Nadto rzeczą oczywistą – według Sądu I instancji – jest, że pozwana miała obowiązek wypłacać powodowi wynagrodzenie jak za 8 godzin pracy, bowiem powód pracował w pełnym wymiarze czasu pracy, a norma dobowa 7,5 godziny dotyczyła czasu pracy i nie mogła obniżać wynagrodzenia powodowi. Skrócenie czasu pracy powoda wynikało z jego zatrudnienia w warunkach szczególnie uciążliwych i szkodliwych, a przyjęcie, że powodowi należało się wynagrodzenie za 7,5 godziny oznaczałoby, że byłby gorzej traktowany niż pracownicy pracujący w innych systemach czasu pracy i poniósłby konsekwencje finansowe za obniżenie normy dobowej, co jest w żaden sposób nieuzasadnione. W ocenie Sądu I instancji brak było jakichkolwiek podstaw by wynagrodzenie za pół godziny zaliczyć na poczet wynagrodzenia dochodzonego w tym postępowaniu. Kwota wynagrodzenia nie stanowiła nadwyżki, którą pozwana miała zamiar zrekompensować pracownikom dołowym za ewentualny dłuższy czas pracy, tak zostały po prostu określone zasady wynagradzania pracowników zatrudnionych po ziemią, którym wynagrodzenie naliczane było za 8 godzin pracy, chociaż norma dobowa czasu pracy mogła wynosić od 6 godzin do 7,5 godzin w zależności od warunków pracy. Tym samym należy rozróżnić pojęcie czasu pracy oraz zasad wynagradzania. Przyjęcie odmiennej interpretacji skutkowałoby dyskryminacją pracowników, którzy przykładowo pod ziemią pracowaliby 6 godzin na dobę i pomimo pozostawania dłużej w pracy do 8 godziny nie byliby wynagradzani, z uwagi na zapis §13 ust.2 (...) dla (...) S.A., natomiast pracownicy, którzy faktycznie pracowali tylko 6 godzin na dobę otrzymaliby wynagrodzenia za 8 godzin pracy. Sąd I instancji wskazał, że ww. regulacje zostały zawarte w różnych rozdziałach układu zbiorowego i brak jest jakichkolwiek przesłanek interpretacyjnych, aby łączyć zapisy dotyczące zasady wynagradzania z pojęciem czasu pracy.
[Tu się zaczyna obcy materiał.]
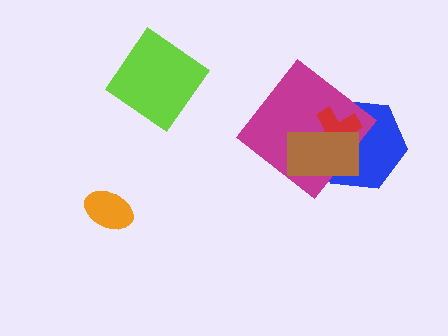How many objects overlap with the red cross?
3 objects overlap with the red cross.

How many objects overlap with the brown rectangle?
3 objects overlap with the brown rectangle.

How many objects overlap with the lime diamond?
0 objects overlap with the lime diamond.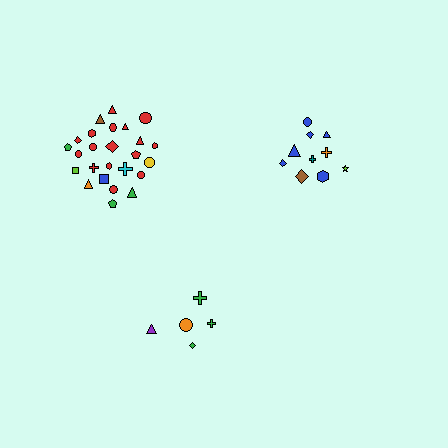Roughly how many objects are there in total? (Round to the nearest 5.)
Roughly 40 objects in total.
W zakresie wyliczenia wynagrodzenia za pracę Sąd Rejonowy oparł się na wyliczeniach biegłego Z. G. zawartych w opinii uzupełniającej z 7 maja 2018r. Opinię biegły sporządził zgodnie z poleceniem Sądu, strony nie wniosły żadnych zastrzeżeń do wyliczeń biegłego, a strona pozwana kwestionowała wyłącznie zasadność zaliczenia powodowi do czasu pracy czas potrzebnego na przygotowanie się do pracy oraz na czynności podejmowane po wyjeździe, jak również czynności wykonywanych na powierzchni w związku z zajmowaniem stanowiska nadgórnika.
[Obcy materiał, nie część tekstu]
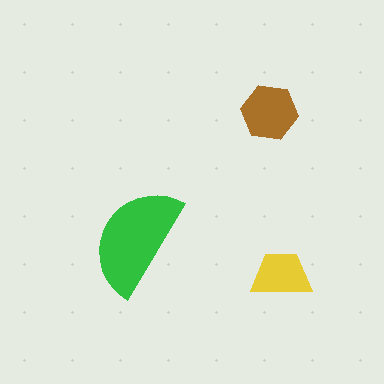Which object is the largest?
The green semicircle.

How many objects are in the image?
There are 3 objects in the image.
W ocenie Sądu Rejonowego bezzasadne były modyfikacje stawki godzinowej dokonane przez stronę powodową – stawka dodatku za pracę w godzinach nadliczbową liczona jest zgodnie z art. 151 1 §3 kp, tj. wynagrodzenie stanowiące podstawę obliczania dodatku, o którym mowa w § 1, obejmuje wynagrodzenie pracownika wynikające z jego osobistego zaszeregowania określonego stawką godzinową lub miesięczną, a jeżeli taki składnik wynagrodzenia nie został wyodrębniony przy określaniu warunków wynagradzania - 60% wynagrodzenia.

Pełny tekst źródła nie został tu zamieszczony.